Clinical evaluation according to Rai and Binet stages is long established to be prognostically relevant. However, clinical assessment is often vague and does not fully account for the broad range of disease courses in CLL. While some patients never exhibit symptoms and die eventually from causes unrelated to CLL, others display a steadily progressive disease. Therefore, it is of utmost importance to avoid both insufficient and excessive treatments.
CD105 mRNA expression in CLL reportedly correlates with shorter time to first treatment and a more aggressive clinical course of the disease. We found a significant correlation of CD105hi expression with both shorter OS and TTFT. This is in line with the weak association of other risk markers and high CD105 mRNA levels described in the literature [29]. The strong correlation between CD105 expression and worse outcome in CLL observed in our study suggests that CD105 accelerates disease progression. However, the functional role of CD105 protein in CLL is yet not understood and should be subject to further investigation. Since the prognostic marker CD49d plays an important role in homing of CLL cells to secondary lymphoid organs [11], CD105 might be linked to interaction with endothelial cells and homing of CLL cells. Furthermore, CLL cells reportedly are capable of exerting immunosuppressive activity. For instance, B regulatory cell-like CLL cells secrete TGF-β and thereby transform naïve T helper cells into T regulatory cells [34]. It is tempting to speculate that the TGF-ß coreceptor CD105 may also be involved in immunosuppression in CLL.
TGF-ß inhibits proliferation in healthy B cells and CLL cells. The latter can overcome this disadvantage by lowering the expression of TGF-ß receptors, thus reducing its antiproliferative effect [35, 36]. It seems possible that CD105 is involved in the process of evading TGF-ß effects, as it was described to modulate TGF-ß signaling, e.g., in T cells [37, 38]. This could at least partially explain the correlation of high CD105 expression on CLL cells and worse outcome.

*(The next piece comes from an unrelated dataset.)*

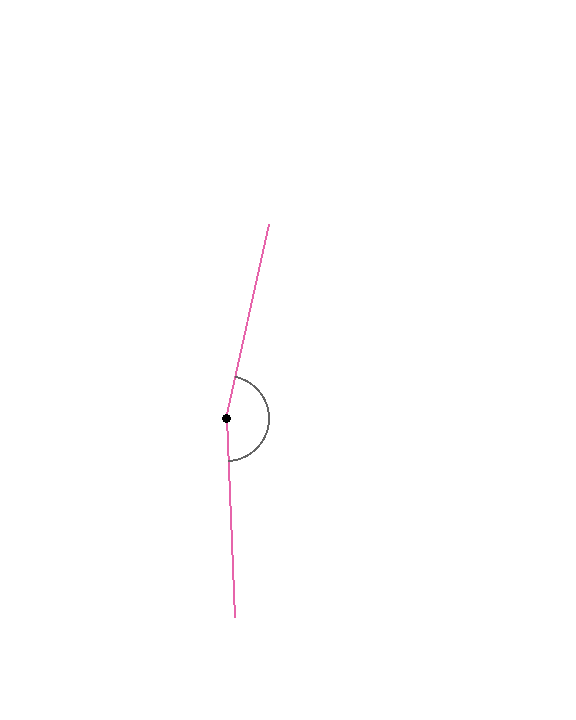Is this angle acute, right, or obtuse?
It is obtuse.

The high prevalence and expression levels of CD105 as observed in adverse cases indicate that CD105 may constitute an attractive therapeutic target in CLL. Since an anti-CD105 antibody termed TRC105 is already evaluated in clinical trials in other disease entities and so far exhibits a promising safety profile [39,40,41], this antibody could readily be tested in CLL. Therapeutic effects could rely on both the blockade of CD105 signaling and recruitment of immune effector cells alike and ultimately improve and complement established regimens.

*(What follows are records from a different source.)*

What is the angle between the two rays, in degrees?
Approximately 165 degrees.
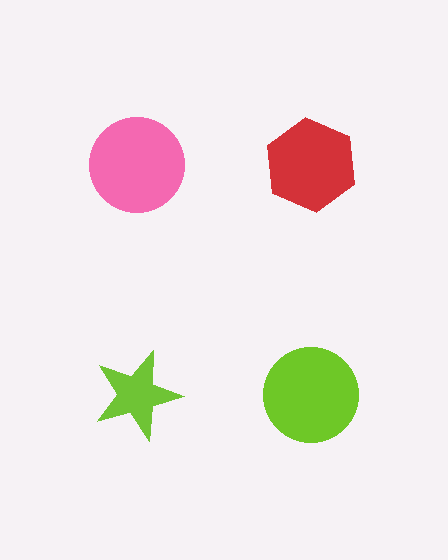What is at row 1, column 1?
A pink circle.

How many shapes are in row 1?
2 shapes.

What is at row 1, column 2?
A red hexagon.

However, our study exhibits certain limitations. These include the low number of patients, a long interval between first diagnosis and CD105 testing, and missing data on prognostic factors such as IGHV mutational status and cytogenetics, thus precluding multivariate analysis. The association of CD105 expression and worse outcome in CLL should be further analyzed in cohorts eligible for multivariate analyses. Furthermore, indirect staining of CLL cells with our proprietary antibody clone might not be widely available, thus limiting the reproducibility of our study. The prognostic relevance of CD105 in CLL should be confirmed by flow cytometry data obtained with direct staining methods.
In summary, we first described CD105 expression on the surface of CLL cells and showed a strong correlation with worse outcome in CLL. There was an association of high CD105 expression with shorter TTFT and OS, possibly because of higher proportion of cases with unfavorable biological prognosis. CD105 might serve as a novel prognostic marker in CLL but confirmatory studies in larger patient cohorts and including multivariable analysis are necessary.